A possibilidade de um aumento extraordinário das pensões em 2026 marcou o primeiro dia do debate na especialidade do Orçamento do Estado, no Parlamento. Chega, PS, PCP e BE pressionaram o Executivo para incluir uma subida adicional e permanente dos valores pagos aos pensionistas, mas o Governo afastou a ideia e insistiu na necessidade de garantir contas públicas equilibradas.
De acordo com o ECO, site especializado em economia e finanças, a resposta da secretária de Estado da Segurança Social foi clara: o orçamento já contempla um aumento permanente das pensões pela fórmula legal e não haverá desvios que comprometam a sustentabilidade do sistema.
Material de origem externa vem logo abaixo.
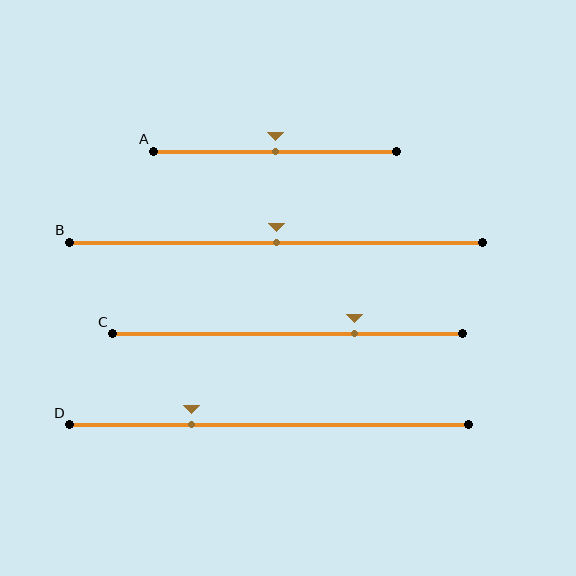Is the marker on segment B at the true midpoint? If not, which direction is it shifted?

As propostas da oposição serão votadas esta tarde, mas o clima político não sugere consenso. Os partidos que defendem a subida extraordinária apresentaram medidas distintas, todas com impacto significativo na despesa pública e com efeitos duradouros no sistema previdencial.
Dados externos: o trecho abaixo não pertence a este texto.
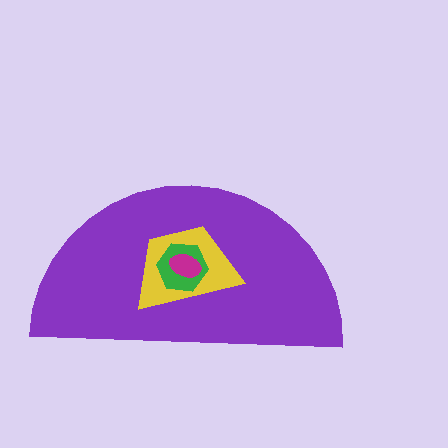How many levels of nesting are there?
4.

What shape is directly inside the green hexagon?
The magenta ellipse.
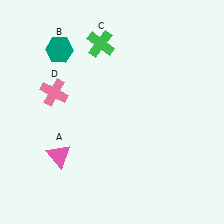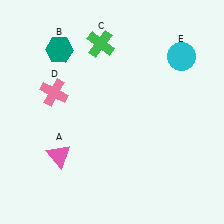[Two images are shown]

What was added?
A cyan circle (E) was added in Image 2.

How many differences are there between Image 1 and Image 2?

Oposição quer reforço das pensões em 2026
O Chega defendeu uma subida adicional de 1,5 por cento para todas as pensões até 1.567,50 euros. O deputado Rui Afonso apelou às bancadas para “viabilizar um aumento extra das pensões”, pedindo que votem “com consciência e não com cálculo partidário”.
Segundo o ECO, o partido afirmou que os idosos não devem ser encarados como “um fardo orçamental” e insistiu na necessidade de corrigir o que considera ser uma injustiça acumulada.
Já o PS apresentou uma proposta diferente. Miguel Cabrita sugeriu que, caso o Governo decida atribuir um suplemento extraordinário em 2026, esse valor seja incorporado de forma permanente na pensão no ano seguinte. O socialista admitiu mesmo que, “se for necessário”, o Executivo deve abdicar da descida de um ponto do IRC para financiar a medida.
O PSD rejeitou ambas as propostas. A deputada Carla Barros afirmou que não têm sustentabilidade financeira e criticou o PS por defender agora uma solução que nunca adotou quando estava no Governo. A social-democrata alertou ainda para o risco de aumento da carga fiscal caso se recorra ao IRC para financiar prestações permanentes.
PCP e BE pedem aumentos maiores
O PCP propôs um aumento extra de 5 por cento, num mínimo de 75 euros, defendendo que “o aumento de todas as pensões é um imperativo nacional”.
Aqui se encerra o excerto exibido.